Charles W. Freeman, Jr. walked away from the job after being grilled for his international policy beliefs

The controversial appointee to chair President Barack Obama’s National Intelligence Council walked away from the job Tuesday as criticism on Capitol Hill escalated.

Charles W. Freeman Jr., the former ambassador to Saudi Arabia, had been praised by allies and by the director of national intelligence, Dennis Blair, as a brilliant, iconoclastic analyst. Critics said he was too hard on Israel and too soft on China, and blasted him for taking funding from Saudi royals.

Freeman “requested that his selection to be Chairman of the National Intelligence Council not proceed,” Blair’s office said in a statement. “Director Blair accepted Ambassador Freeman’s decision with regret.”

The withdrawal came after Sen. Joe Lieberman (D-Conn.) grilled Blair at a Senate Armed Service Committee hearing Tuesday.
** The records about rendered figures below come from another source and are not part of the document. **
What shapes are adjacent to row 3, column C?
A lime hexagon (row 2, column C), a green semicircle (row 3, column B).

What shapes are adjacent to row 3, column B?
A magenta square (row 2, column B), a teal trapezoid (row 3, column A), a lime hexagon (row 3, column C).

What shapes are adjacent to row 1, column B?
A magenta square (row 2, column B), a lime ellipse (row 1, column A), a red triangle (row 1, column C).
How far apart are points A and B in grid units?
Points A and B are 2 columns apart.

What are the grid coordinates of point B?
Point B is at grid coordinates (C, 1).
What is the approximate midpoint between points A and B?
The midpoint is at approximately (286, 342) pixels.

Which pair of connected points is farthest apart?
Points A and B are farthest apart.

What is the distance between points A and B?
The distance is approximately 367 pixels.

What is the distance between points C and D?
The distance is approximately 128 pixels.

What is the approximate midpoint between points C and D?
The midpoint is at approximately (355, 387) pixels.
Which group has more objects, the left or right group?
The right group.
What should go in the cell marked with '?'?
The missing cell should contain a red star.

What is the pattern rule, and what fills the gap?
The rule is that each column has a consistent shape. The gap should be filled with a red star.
Lieberman cited his “concern” about “statements that [Freeman] has made that appear either to be inclined to lean against Israel or too much in favor of China.”

In particular, Freeman has described “Israeli violence against Palestinians” as a key barrier to Mideast peace, and referred to violence in Tibet last year — widely seen in the U.S. as a revolt against Chinese occupation — as a “race riot.”
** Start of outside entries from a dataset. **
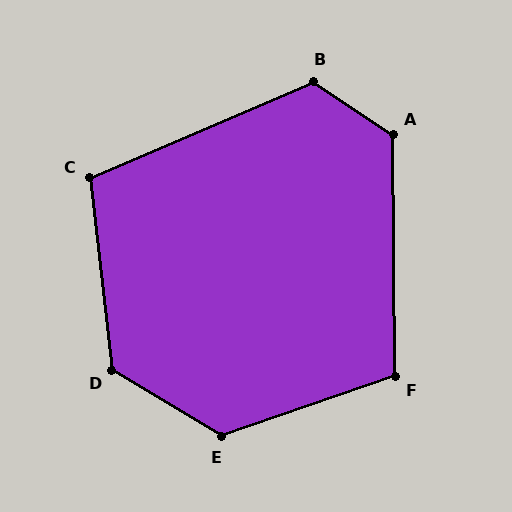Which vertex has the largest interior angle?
E, at approximately 130 degrees.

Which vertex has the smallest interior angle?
C, at approximately 107 degrees.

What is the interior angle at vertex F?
Approximately 109 degrees (obtuse).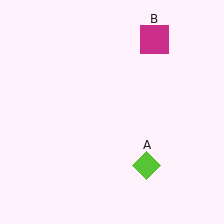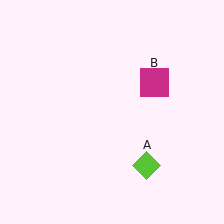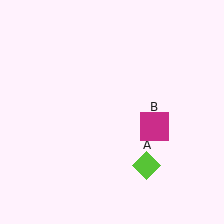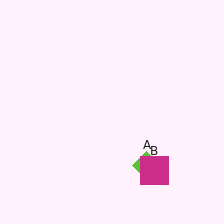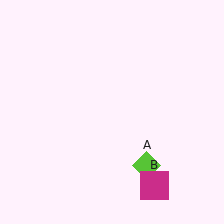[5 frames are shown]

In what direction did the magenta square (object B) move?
The magenta square (object B) moved down.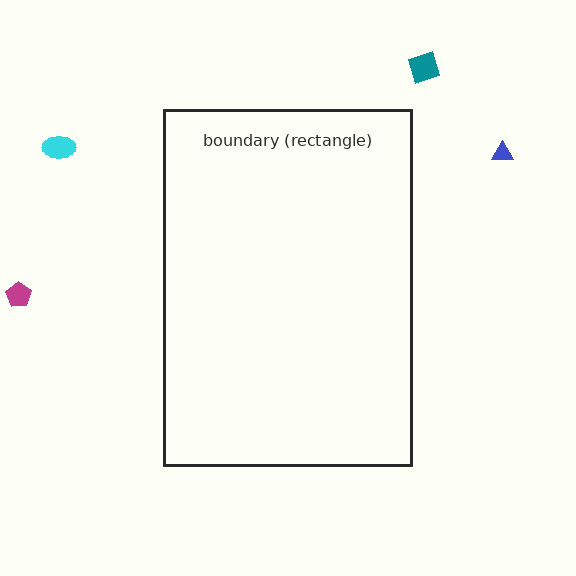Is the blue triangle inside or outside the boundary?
Outside.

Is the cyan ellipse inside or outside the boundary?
Outside.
His writing drew criticism of members of Congress, but Blair said the words were taken “out of context” and allies warned that Obama was allowing domestic politics to skew intelligence analysis and continuing the Bush Administration’s stance of sidelining critics of Israeli policy toward Palestinians.


“If they withdraw his appointment prior to the conclusion of [Freeman’s formal vetting] that would be seen as abject caving in on people who are extreme partisans of Israel,” Nicholas Veliotes, a former Ambassador to Egypt, and one of 17 former diplomats who signed a letters supporting Freeman, said Tuesday before the withdrawal was announced.

But Rep. Mark Kirk (R-Ill.), one of Freeman's leading critics, said the appointee could have "withstood" the attacks on policy grounds, but ultimately was torpedoed by the fact that he headed an institute funded by Saudi royalty and sat on the board of a Chinese state oil company.

"The administration made yet another mistake not doing its homework before nominating someone to a senior position of unique sensitivity, and then learned from the press further and further embarrassing details," Kirk said. "He was heavily encumbered by multiple conflicts of interest involving Chinese, Saudi and other business dealings that all should have been disclosed long before."